La primera corresponde a la represión primaria y recae sobre todo el cuerpo en su carácter de significación fálica. La segunda corresponde a la represión secundaria, cuyo agente es el padre y, recae sobre una parte del cuerpo. La represión primaria traza la frontera entre el afuera y el adentro del cuerpo, y permite deshacerse de la identificación con el falo materno inexistente. Identificación ésta, tan vacía como el agujero que portan las palabras incomprensibles de la demanda materna. Sólo la potencia atribuida a un padre, permite arrancar al pichón humano de la vacuidad angustiante de esa investidura fálica. Salvación paradójica, porque deja al hijo a merced de un padre sin nombre, sólo investido de una cualidad (raza, religión, clase social, nacionalidad, pertenencia político-filosófica o psicoanalítica) a la que el niño adjudica signo de potencia. Cualidad que dice ‘no’ a la identidad y al goce. Ese padre primordial impide el horror al incesto (entendido como unidad ficticia de identificación al falo que busca materializarse gracias al cuerpo) y da nacimiento a un sujeto todavía sin nombre, sólo dominado por la voluntad de “ser”.
Es decir, la pretensión de ‘Ser’ constituye un modo de filiación totémica que se expresa en lo social por el color de la piel, la camiseta del equipo de fútbol o de la empresa. El amor a la identidad (al Ser) da potencia al Amo de turno, por ende somete a la esclavitud.

Las consecuencias perversas de esa identificación pueden ser sádicas (racismo) o masoquistas (inmolarse por la raza, la patria o la revolución) El Nombre del Padre, en cambio, arranca de esa condena a ser y pacifica lo terrorífico del padre totémico. ‘Ser’ que se presenta completo en la imagen especular a través del yo ideal. El ‘ideal del yo’, en cambio, conduce a que la deuda contraída con el padre simbólico (que arrancó al pequeño de los brazos maternos) se pague a los hijos. Se establece así una cadena generacional donde cada eslabón paga la deuda contraída con el precedente al que lo sucede. Dividido entre las dos instancias del yo, el sujeto es impulsado hacia el pasado y el futuro. El Ideal del yo alivia las exigencias del yo ideal. No sucede lo contrario, el yo ideal no contrabalancea las contradicciones del Ideal del yo reguladas en el lazo social.

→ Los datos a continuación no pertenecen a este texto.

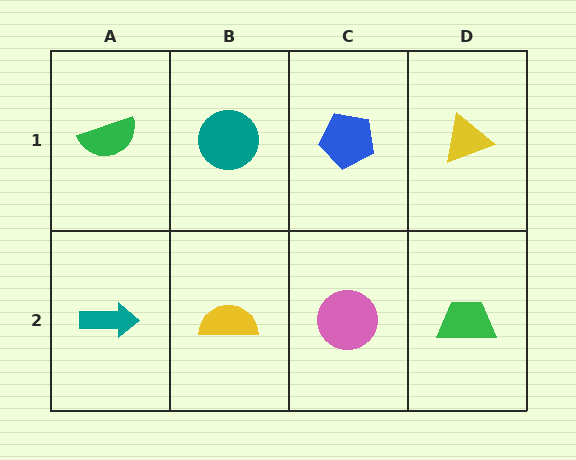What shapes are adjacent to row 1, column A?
A teal arrow (row 2, column A), a teal circle (row 1, column B).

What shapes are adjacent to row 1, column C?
A pink circle (row 2, column C), a teal circle (row 1, column B), a yellow triangle (row 1, column D).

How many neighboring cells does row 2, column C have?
3.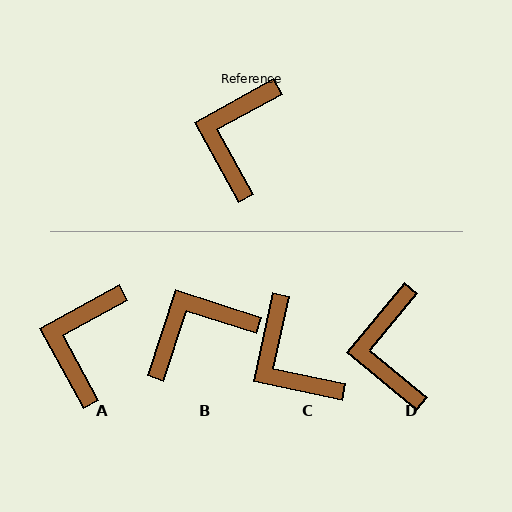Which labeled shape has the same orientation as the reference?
A.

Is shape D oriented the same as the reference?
No, it is off by about 22 degrees.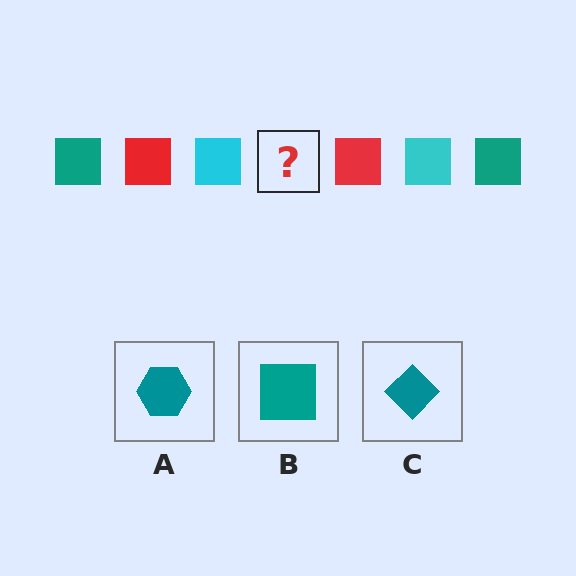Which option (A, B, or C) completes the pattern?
B.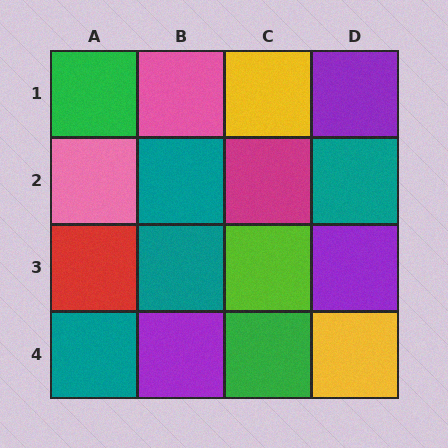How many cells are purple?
3 cells are purple.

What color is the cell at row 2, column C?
Magenta.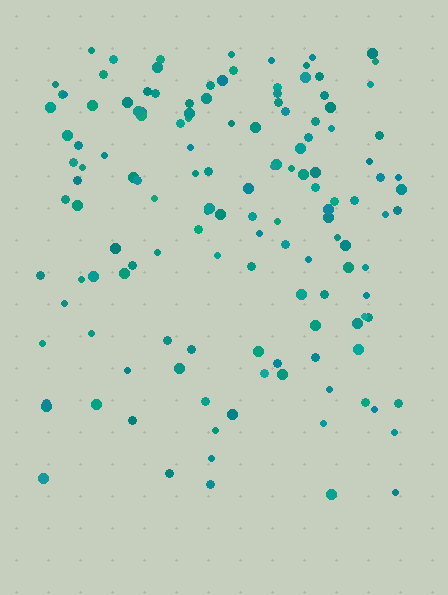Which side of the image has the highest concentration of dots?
The top.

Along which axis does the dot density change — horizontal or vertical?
Vertical.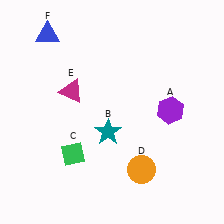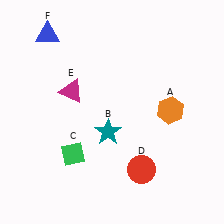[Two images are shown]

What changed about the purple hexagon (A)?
In Image 1, A is purple. In Image 2, it changed to orange.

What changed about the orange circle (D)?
In Image 1, D is orange. In Image 2, it changed to red.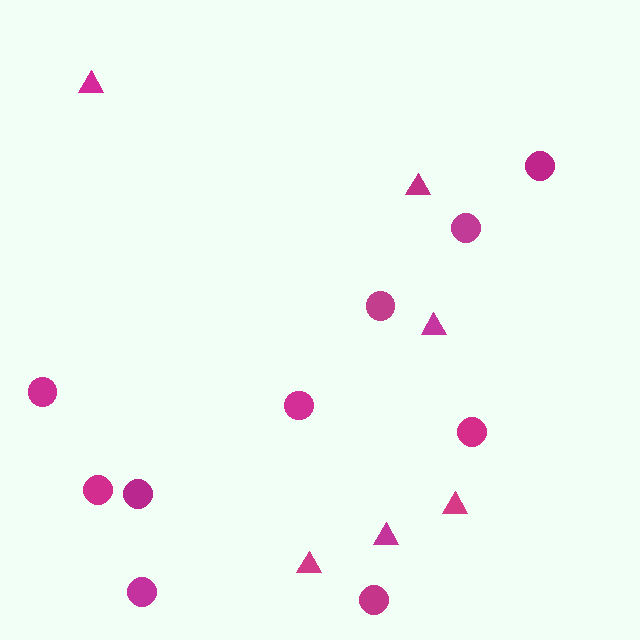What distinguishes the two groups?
There are 2 groups: one group of triangles (6) and one group of circles (10).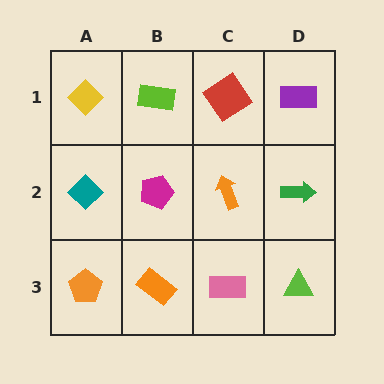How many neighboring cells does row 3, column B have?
3.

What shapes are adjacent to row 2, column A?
A yellow diamond (row 1, column A), an orange pentagon (row 3, column A), a magenta pentagon (row 2, column B).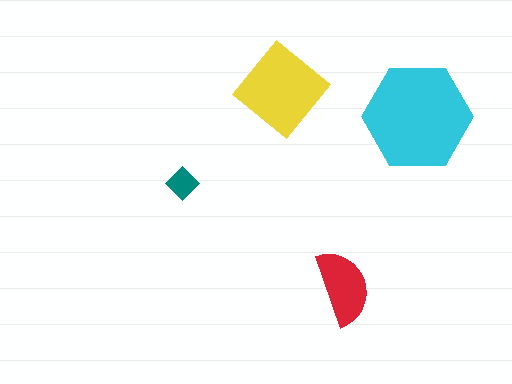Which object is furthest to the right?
The cyan hexagon is rightmost.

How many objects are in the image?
There are 4 objects in the image.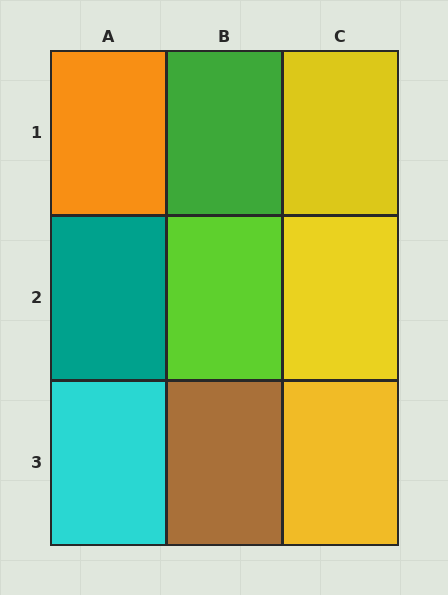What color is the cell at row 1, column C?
Yellow.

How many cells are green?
1 cell is green.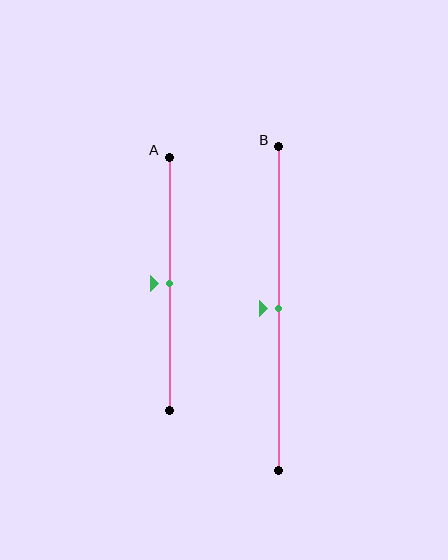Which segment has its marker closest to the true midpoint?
Segment A has its marker closest to the true midpoint.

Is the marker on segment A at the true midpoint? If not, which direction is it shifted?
Yes, the marker on segment A is at the true midpoint.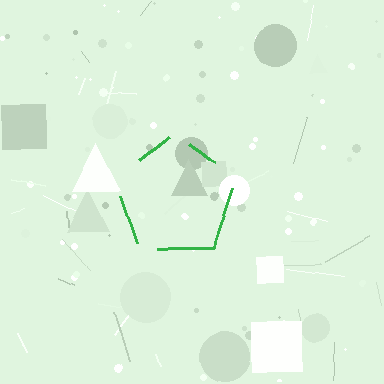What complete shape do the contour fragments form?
The contour fragments form a pentagon.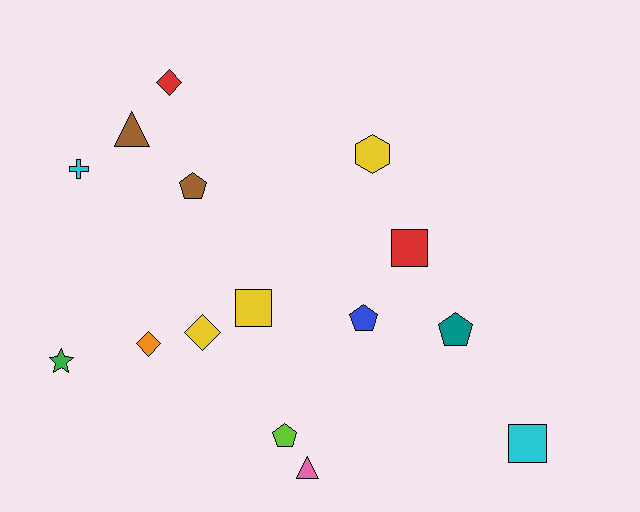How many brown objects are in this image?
There are 2 brown objects.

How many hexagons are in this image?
There is 1 hexagon.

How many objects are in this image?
There are 15 objects.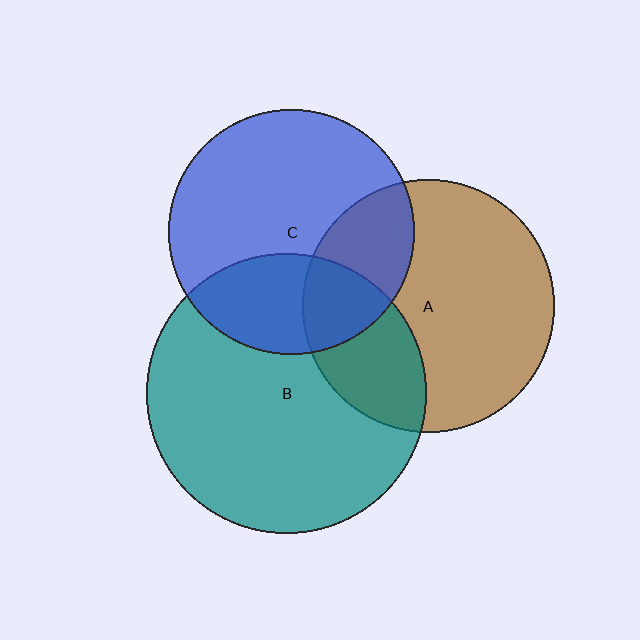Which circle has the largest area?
Circle B (teal).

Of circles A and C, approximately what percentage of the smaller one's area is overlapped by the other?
Approximately 25%.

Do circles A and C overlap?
Yes.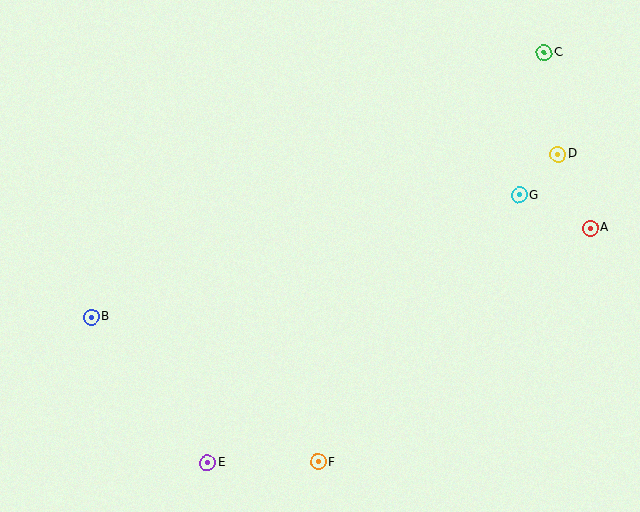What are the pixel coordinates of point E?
Point E is at (208, 463).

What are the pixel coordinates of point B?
Point B is at (91, 317).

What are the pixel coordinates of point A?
Point A is at (591, 228).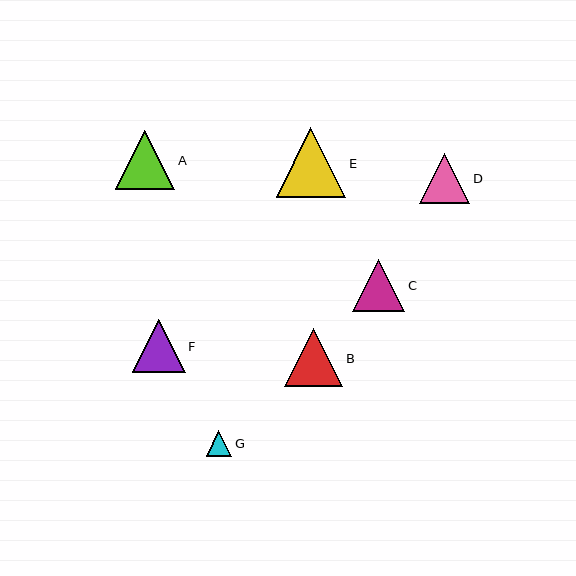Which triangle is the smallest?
Triangle G is the smallest with a size of approximately 25 pixels.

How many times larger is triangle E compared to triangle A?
Triangle E is approximately 1.2 times the size of triangle A.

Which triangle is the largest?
Triangle E is the largest with a size of approximately 70 pixels.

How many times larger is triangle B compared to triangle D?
Triangle B is approximately 1.2 times the size of triangle D.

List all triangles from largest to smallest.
From largest to smallest: E, A, B, F, C, D, G.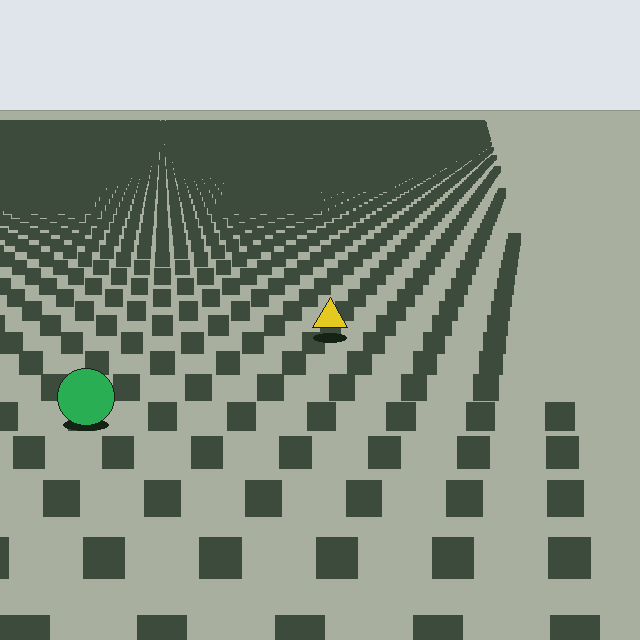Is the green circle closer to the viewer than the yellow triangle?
Yes. The green circle is closer — you can tell from the texture gradient: the ground texture is coarser near it.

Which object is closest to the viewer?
The green circle is closest. The texture marks near it are larger and more spread out.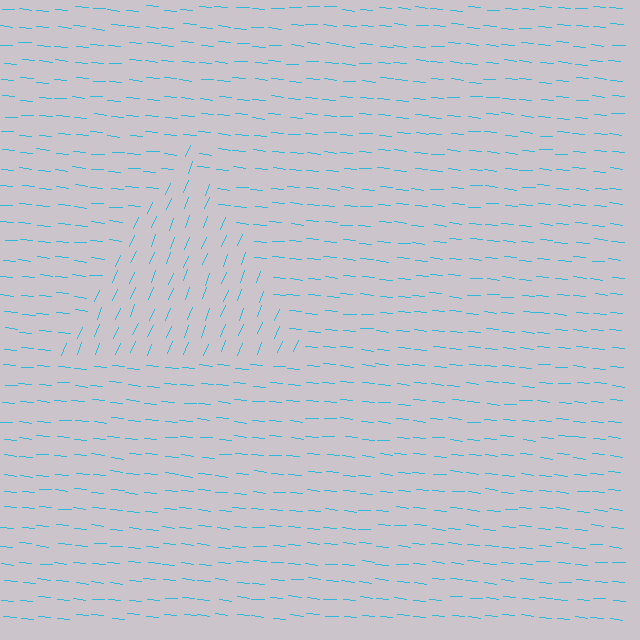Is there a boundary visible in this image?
Yes, there is a texture boundary formed by a change in line orientation.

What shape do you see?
I see a triangle.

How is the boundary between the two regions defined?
The boundary is defined purely by a change in line orientation (approximately 72 degrees difference). All lines are the same color and thickness.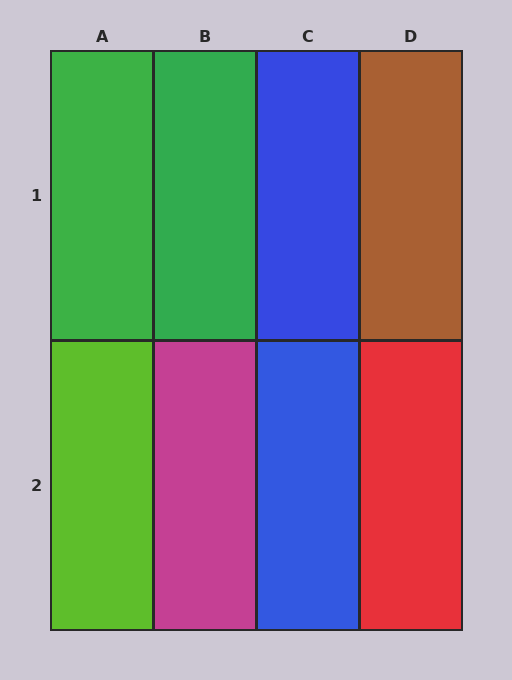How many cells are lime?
1 cell is lime.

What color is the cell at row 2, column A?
Lime.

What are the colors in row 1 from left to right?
Green, green, blue, brown.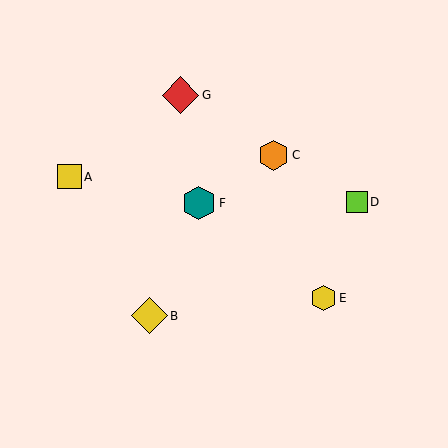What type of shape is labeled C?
Shape C is an orange hexagon.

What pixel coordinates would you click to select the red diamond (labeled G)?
Click at (180, 95) to select the red diamond G.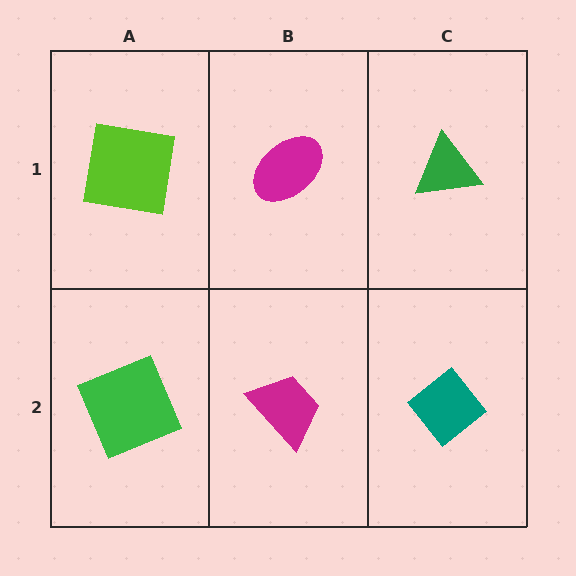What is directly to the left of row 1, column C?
A magenta ellipse.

“El yo ideal constituye un punto fijo […] en tanto el Ideal del yo impulsa para adelante y toma envión para escapar del primero […] En la pos-modernidad la caída de los ideales concierne solamente a los que se relacionan con el futuro […] De manera que si los ideales progresistas se derrumban no queda nada que haga de contrapeso a la regresión hacia el pasado: el yo ideal triunfa y con él su sueño autárquico e incestuoso…” (Pommier, 2002)
Para que un sujeto tome su nombre no alcanza con recibir el legado paterno, tiene que apropiarse de esa herencia e invertirla según su deseo. De otro modo permanecerá cautivo en la neurosis infantil. Regresa a los amorosos (y, terroríficos) brazos maternos.
“… Ese vacío existencial, esa incapacidad de amar y de sufrir; de hacer un duelo o gozar; es distinta de la angustia y sólo prolonga la desdicha propia de la infancia…” (Pommier, 1989)

A modo de conclusión

El acontecimiento que hará del conflicto neurótico un traumatismo puede ser privado (aborto, pasión desgraciada) o social (campos de concentración, tortura, default, pérdida del trabajo). Los segundos (objetos de la memoria -o el olvido- colectivo) pueden ser tan traumatizantes como los primeros, si escenifican lo interminable del duelo paterno. Dado que resulta difícil matar al padre salvador (de ‘ser’ el falo materno) el primer amor por el padre es torturante. Lejos de constituir un acontecimiento, el default fue una catástrofe. Quizás la pueblada consistió en pronunciarse frente a él: cacerolear ante la amenaza de estado de sitio. Tanto el acontecimiento como la catástrofe constituyen un real (exceso de lo simbólico capaz de desbordar el cierre imaginario de una situación) En el primero los sujetos colectivos se expiden, en el segundo cierran los ojos. La transferencia imaginaria de los comienzos del tratamiento adquiere una dimensión simbólica cuando la operación analítica posibilita la emergencia de un sujeto responsable (no culpable) de lo que hace con los síntomas sociales que lo emplazan. Es decir un sujeto, cuyo deseo lo responsabiliza de las formas coyunturales que adquiere el Malestar estructural en la Cultura.